Dans nos recherches sur le sort réservé aux instincts au cours de l’évolution et de la vie, nous serons contraints de nous en tenir aux instincts sexuels, mieux connus de nous. Voici ce que nous apprend l’observation au sujet du sort qui attend les instincts : ils subissent :
Le retournement en leur contraire ;
Le retournement contre le sujet lui-même ;
Le refoulement ;
La sublimation.
Comme je ne compte pas traiter ici de la sublimation et que, d’autre part, la question du refoulement exigera un chapitre particulier, il ne nous reste plus à décrire et à discuter que les deux premiers points. En tenant compte des facteurs qui contrecarrent l’évolution directe des instincts, l’on peut représenter les destins de ceux-ci comme des modes de défense contre eux-mêmes.
À y regarder de plus près, on voit que le retournement en son contraire se décompose en deux processus différents : l’instinct passe de l'activité à la passivité et le contenu de l’instinct subit un retournement. Les deux processus, étant d’essence différente, doivent, de ce chef, être étudiés séparément aussi.
Comme exemples du premier processus, citons les paires contrastées suivantes : sadisme-masochisme, voyeurisme-exhibitionnisme. Le retournement ne porte que sur les buts instinctuels ; le but actif : tourmenter, regarder est remplacé par le but passif : être tourmenté, être regardé. En un cas seulement, celui de la transformation de l’amour en haine, c’est le contenu qui se trouve retourné.
Le retournement contre soi-même nous devient compréhensible si nous considérons que le masochisme est bien un sadisme tourné contre le propre moi et que l’exhibition implique une contemplation de son propre corps. L’observation psychanalytique ne permet pas de douter du fait que le masochiste jouit de sa rage contre lui-même, l’exhibitionniste, de sa propre dénudation. L’essentiel de ce processus, c’est donc le changement d’objet, alors que le but, lui, reste inchangé.
Il ne nous échappera pas que, dans ces exemples, le retournement contre soi-même et le passage de l’activité à la passivité se rencontrent ou coïncident. Pour éclairer ces relations, une étude plus poussée semble inévitable.
En ce qui concerne la paire contrastée sadisme-masochisme, voici comment on peut se représenter le processus :
a) Le sadisme consiste en actes de violences, en affirmation de puissance contre une autre personne prise pour objet ;
b) Cet objet est abandonné et remplacé par soi-même. Ce retournement contre soi implique une transformation en but passif du but instinctuel actif ;
c) Une nouvelle personne extérieure est appelée à servir d’objet, et elle doit, par suite du changement de but réalisé, assumer le rôle de sujet.

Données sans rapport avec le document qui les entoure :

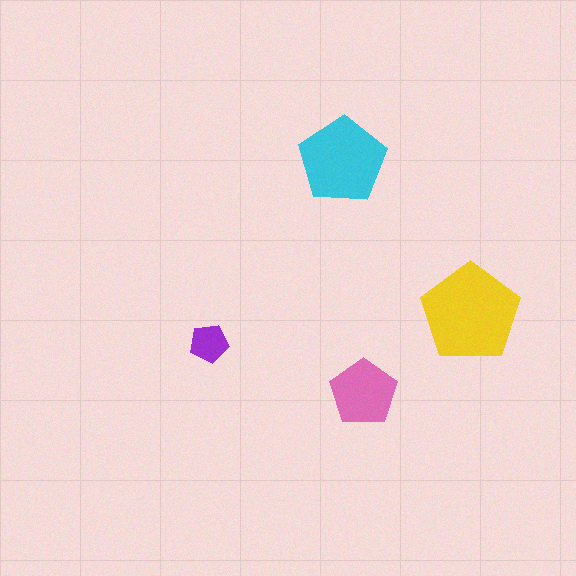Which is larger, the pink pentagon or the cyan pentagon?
The cyan one.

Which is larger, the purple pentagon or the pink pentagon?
The pink one.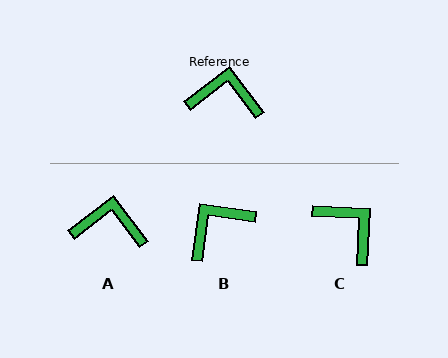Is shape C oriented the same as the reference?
No, it is off by about 40 degrees.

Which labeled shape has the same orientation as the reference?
A.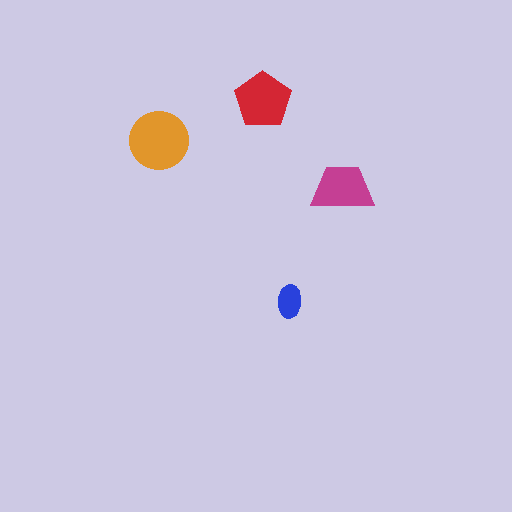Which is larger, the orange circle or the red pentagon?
The orange circle.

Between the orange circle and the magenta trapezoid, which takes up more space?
The orange circle.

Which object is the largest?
The orange circle.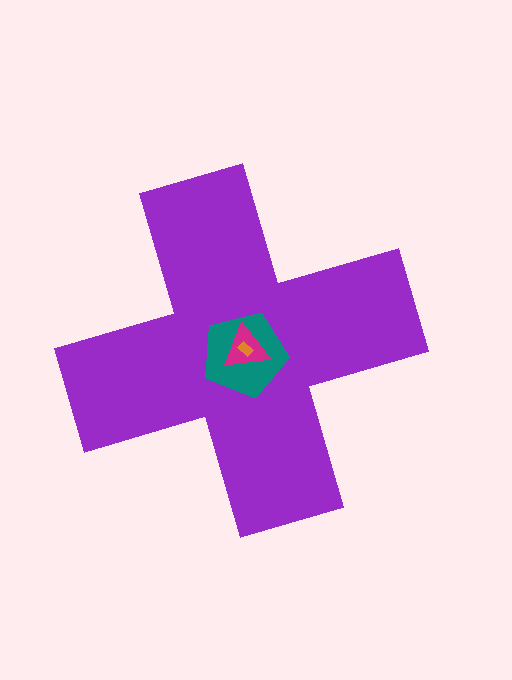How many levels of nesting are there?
4.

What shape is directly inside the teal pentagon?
The magenta triangle.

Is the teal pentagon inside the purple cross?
Yes.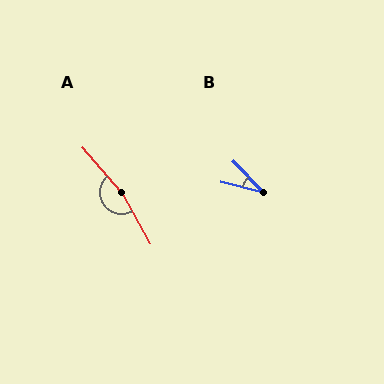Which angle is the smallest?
B, at approximately 32 degrees.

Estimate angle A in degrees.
Approximately 168 degrees.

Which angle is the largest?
A, at approximately 168 degrees.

Le cas c est celui de ce qu’on appelle communément masochisme. La satisfaction s’y produit aussi par la voie du sadisme primitif, en ce que le moi passif retourne imaginairement à sa place primitive, à présent abandonnée au sujet extérieur. L’existence d’une satisfaction masochique plus directe est tout à fait douteuse. Un masochisme primitif qui n’émanerait pas du sadisme, de la façon que nous venons de décrire, semble bien ne pas exister2. La manière dont se comporte l’instinct sadique dans la névrose obsessionnelle montre bien qu’il n’est pas superflu d’admettre l’existence du stade b. On trouve ici le retournement contre soi-même sans qu’il y ait passivité envers une nouvelle personne. La transformation ne va que jusqu’au stade b. Ce qui découle de la soif de tourment, c'est le tourment de soi-même, l’auto-punition, et non point le masochisme. Le verbe actif ne se mue pas en verbe passif, mais, adoptant une voie moyenne, en verbe réfléchi.

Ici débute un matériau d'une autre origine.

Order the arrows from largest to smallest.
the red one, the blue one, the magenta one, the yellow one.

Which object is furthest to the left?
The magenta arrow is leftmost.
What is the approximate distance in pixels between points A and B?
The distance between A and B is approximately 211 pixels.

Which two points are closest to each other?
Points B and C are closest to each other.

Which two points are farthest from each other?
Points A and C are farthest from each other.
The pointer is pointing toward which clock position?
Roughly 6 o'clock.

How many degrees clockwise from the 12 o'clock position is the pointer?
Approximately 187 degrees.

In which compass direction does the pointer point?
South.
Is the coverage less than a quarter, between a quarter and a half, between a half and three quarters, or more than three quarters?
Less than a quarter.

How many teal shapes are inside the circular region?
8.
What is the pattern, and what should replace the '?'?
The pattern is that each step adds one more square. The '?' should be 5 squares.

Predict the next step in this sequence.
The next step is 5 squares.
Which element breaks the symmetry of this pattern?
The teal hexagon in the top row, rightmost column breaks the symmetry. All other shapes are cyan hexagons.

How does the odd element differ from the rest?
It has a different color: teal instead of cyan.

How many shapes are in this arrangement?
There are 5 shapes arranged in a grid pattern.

La manière de concevoir le sadisme est influencée aussi par le fait que cet instinct, à côté (ou plutôt peut-être en dedans) de son but général, paraît tendre vers un objectif tout à fait spécial. À côté de l’humiliation à faire subir, du triomphe à obtenir, il faut encore infliger de la douleur. Cependant, la psychanalyse semble montrer que le fait d’infliger ces souffrances ne se range pas parmi les objectifs primitifs de l’instinct. L’enfant sadique ne tient aucun compte de la douleur infligée et ne la recherche pas. Mais, une fois réalisée la conversion en masochisme, les souffrances se prêtent fort bien à fournir un but masochique passif, car nous avons tout lieu de croire que la souffrance, comme d’autres sensations de déplaisir, empiète sur l’excitation sexuelle et provoque un état agréable en vue duquel on peut se laisser infliger le déplaisir de la souffrance. Quand l’impression douloureuse est devenue un but masochique, le but sadique d’infliger de la douleur peut aussi en dériver par un retour en arrière. Pendant qu’on inflige ces souffrances, on en jouit soi-même masochiquement, par identification. Ce n’est évidemment pas de la douleur elle-même qu’on jouit, dans les deux cas, mais de l’excitation sexuelle qui raccompagne, ce que l’attitude du sadiste rend particulièrement commode. La jouissance de la douleur infligée serait donc primitivement un but masochique qui ne se transformerait en objectif instinctuel que pour ceux qui sont originellement sadiques.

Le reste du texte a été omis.